散点图通常用来刻画两个连续变量之间的关系,是论文中一种常见图形,同时在散点图的绘制过程中,通常会加入变量间的拟合曲线来进一步对变量间的关系进行预测。本文以两个变量间的基础散点图为例,展示散点图及添加回归拟合曲线的基本过程,同时对分组、分面以及连续变量等不同类型的散点图进行扩展,以丰富散点图的表达形式,主要内容参考Winston Chang所著的《R数据可视化手册》(第二版)[1]。
加载package与数据准备
以gcookbook包中的heightweight数据集为例绘制散点图与散点图拟合曲线,该数据集为一组学生的性别、身高、体重等方面的数据。

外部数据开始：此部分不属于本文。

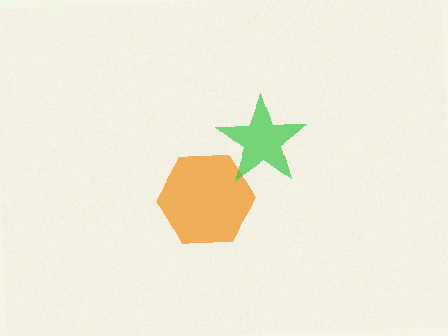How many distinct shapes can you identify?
There are 2 distinct shapes: an orange hexagon, a green star.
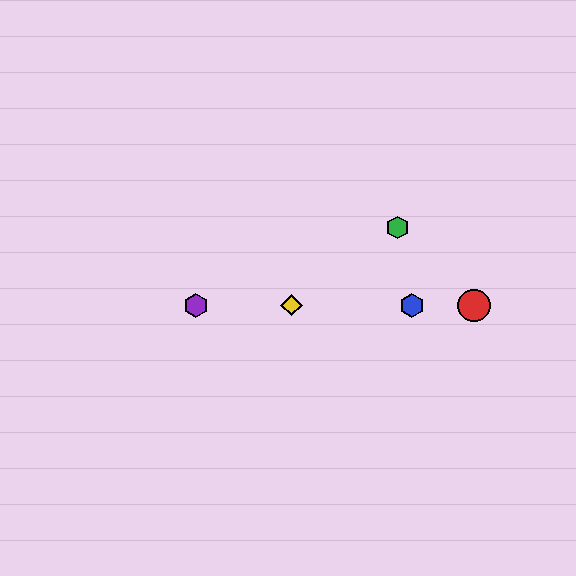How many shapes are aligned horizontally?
4 shapes (the red circle, the blue hexagon, the yellow diamond, the purple hexagon) are aligned horizontally.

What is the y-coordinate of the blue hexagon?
The blue hexagon is at y≈305.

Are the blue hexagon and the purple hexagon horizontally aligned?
Yes, both are at y≈305.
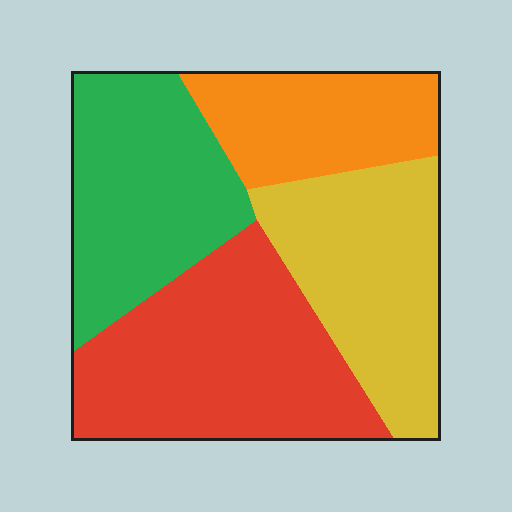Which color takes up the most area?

在绘图前,应安装与加载gcookbook、ggplot2、ggthemes三个相关的package。
#install.packages("gcookbook")
#install.packages("ggplot2")
#install.packages("ggthemes")
library(gcookbook)
library(ggplot2)
library(ggthemes)
head(heightweight) #学生身高体重数据集
# sex ageYear ageMonth heightIn weightLb
#1 f 11.92 143 56.3 85.0
#2 f 12.92 155 62.3 105.0
#3 f 12.75 153 63.3 108.0
#4 f 13.42 161 59.0 92.0
#5 f 15.92 191 62.5 112.5
#6 f 14.25 171 62.5 112.0
str(heightweight)
#'data.frame': 236 obs. of 5 variables:
# $ sex : Factor w/ 2 levels "f","m": 1 1 1 1 1 1 1 1 1 1 ...
# $ ageYear : num 11.9 12.9 12.8 13.4 15.9 ...
# $ ageMonth: int 143 155 153 161 191 171 185 142 160 140 ...
# $ heightIn: num 56.3 62.3 63.3 59 62.5 62.5 59 56.5 62 53.8 ...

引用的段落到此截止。